One is the sample size. Many of the results were excluded because the drug did not work when administered with other dementia drugs. This reduces the number of relevant study subjects from 891 to 135, which diminishes the study’s reliability. From a positive standpoint, we have useful extra information about the drug — that it is ineffective in the context of these other drugs. But it doesn’t tell us why it is ineffective, and therefore what else could potentially impact its efficacy.

This doesn’t negate the importance of the findings of the trial, but it does mean that further research is needed before this drug is proclaimed as a miracle cure.
MB
Research score: 3/5


  • westlondoner11

    This article has been amended after Ben Goldacre and others made objections to the original version, but I still have grave reservations about the way you have framed this story.
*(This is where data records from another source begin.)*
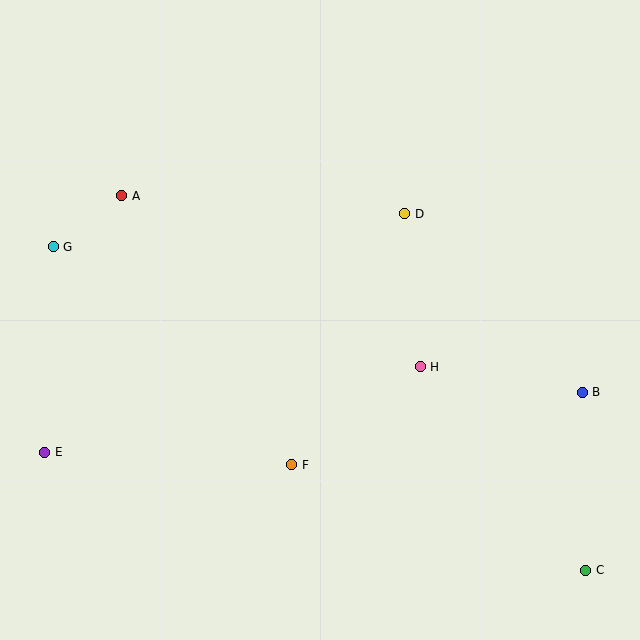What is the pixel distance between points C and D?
The distance between C and D is 400 pixels.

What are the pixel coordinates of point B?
Point B is at (582, 392).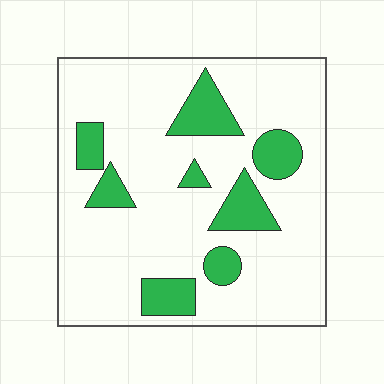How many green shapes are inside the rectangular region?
8.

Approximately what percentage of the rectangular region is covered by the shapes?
Approximately 20%.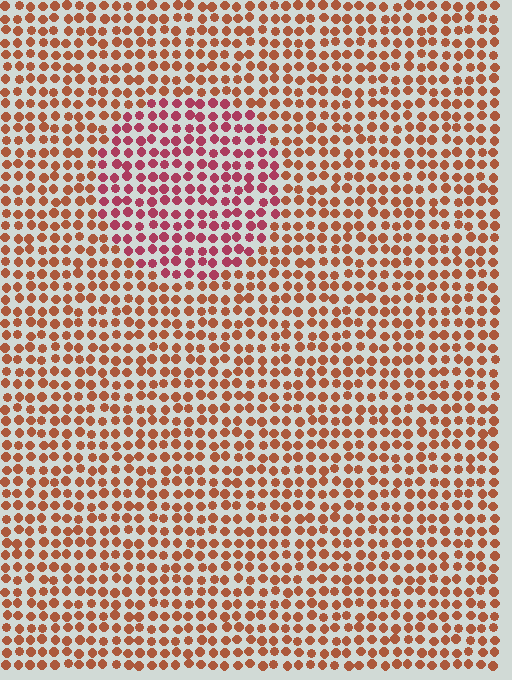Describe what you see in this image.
The image is filled with small brown elements in a uniform arrangement. A circle-shaped region is visible where the elements are tinted to a slightly different hue, forming a subtle color boundary.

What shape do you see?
I see a circle.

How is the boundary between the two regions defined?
The boundary is defined purely by a slight shift in hue (about 34 degrees). Spacing, size, and orientation are identical on both sides.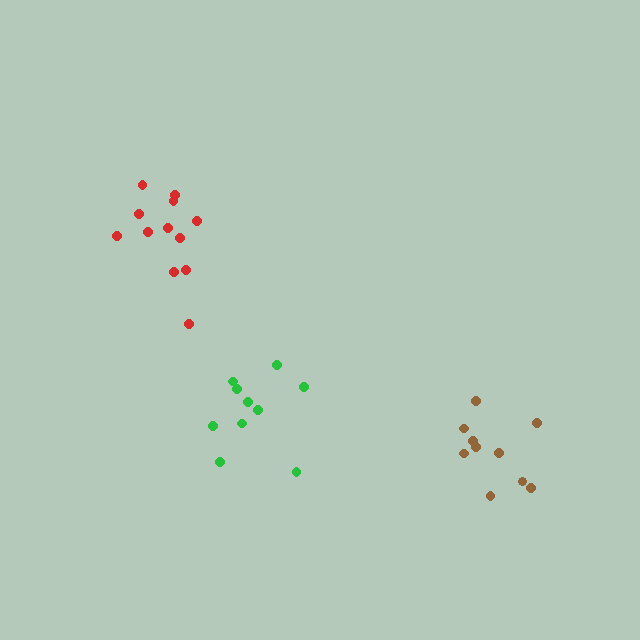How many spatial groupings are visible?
There are 3 spatial groupings.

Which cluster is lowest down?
The brown cluster is bottommost.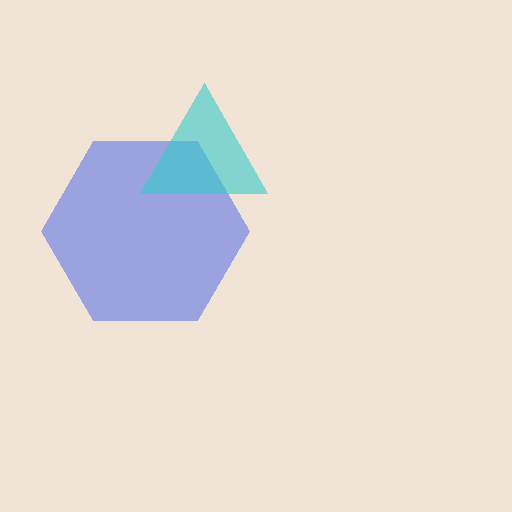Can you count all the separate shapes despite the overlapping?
Yes, there are 2 separate shapes.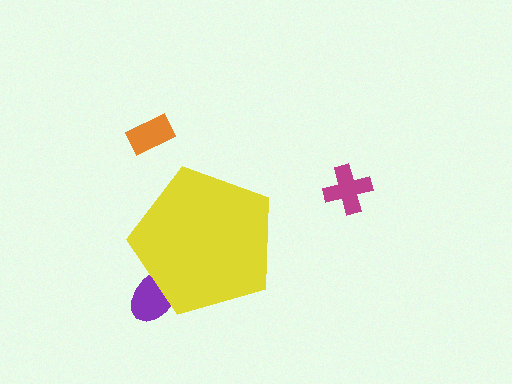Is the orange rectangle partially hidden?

    For instance, there is no indication anywhere in this article of the overall outcome of the RCT (randomised controlled trial). The RCT was a failure: the researchers found that the drug had no overall effect in the sample population – it was no better than placebo in preventing mental decline in Alzheimer’s patients. American news coverage reflects that fact: the New York Times, which accurately reported the story, gave it the headline ‘Alzheimer’s Drug LMTX Falters in Final Stage of Trials’.

    Here are a couple of quotes from the NYT story, which does an admirable job of presenting the facts:

    ‘“I have to say that the results that we saw here were, to me, more disappointing than not,” Dr. David Knopman, a neurologist at the Mayo Clinic, said in moderating a news conference at the meeting in Toronto.

    Dr. Rachelle Doody, director of the Alzheimer’s disease and Memory Disorders Center at Baylor College of Medicine, agreed. “To present it to the public now as a promising approach seems unjustified,” she said.’

    Your ‘Instant Analysis’ hints at the manifold problems of this study in the sentence ‘Many of the results were excluded because the drug did not work when administered with other dementia drugs.’ But you can’t just exclude results when it suits you; the article fails to point out that a subset analysis of this kind is a hallmark of bad research. RCTs should define their primary outcomes at the beginning and then report them at the end. Redefining the terms of the study in mid-stream is a way of salvaging a positive outcome from a negative result.

    You also omit another very important caveat. In a trial of this kind there is of course a control group who did not receive the new drug. The 15% of patients who were found to receive some benefit from the drug were those who were taking no other anti-dementia medication. It would be natural – and normal practice – to compare these patients only with those in the control group who were receiving no medication at all. Instead of doing this, the researchers chose to compare them with the WHOLE control group, including those who were taking other anti-dementia medication. So the comparison between subset and control was unusual and ought to have been questioned.

    Pharmaceutical companies naturally try to put the best spin on a failed clinical trial. The first sentence of this article does little more than regurgitate their press release, when it should be reporting what was a failure. Alzheimer’s is a uniquely horrible disease which causes sufferers and their families immense distress. Presenting a failed trial as some sort of success, however minor, gives false hope where it may not be warranted. I’m disappointed that the Spectator did not look at the detail of this study and report it appropriately.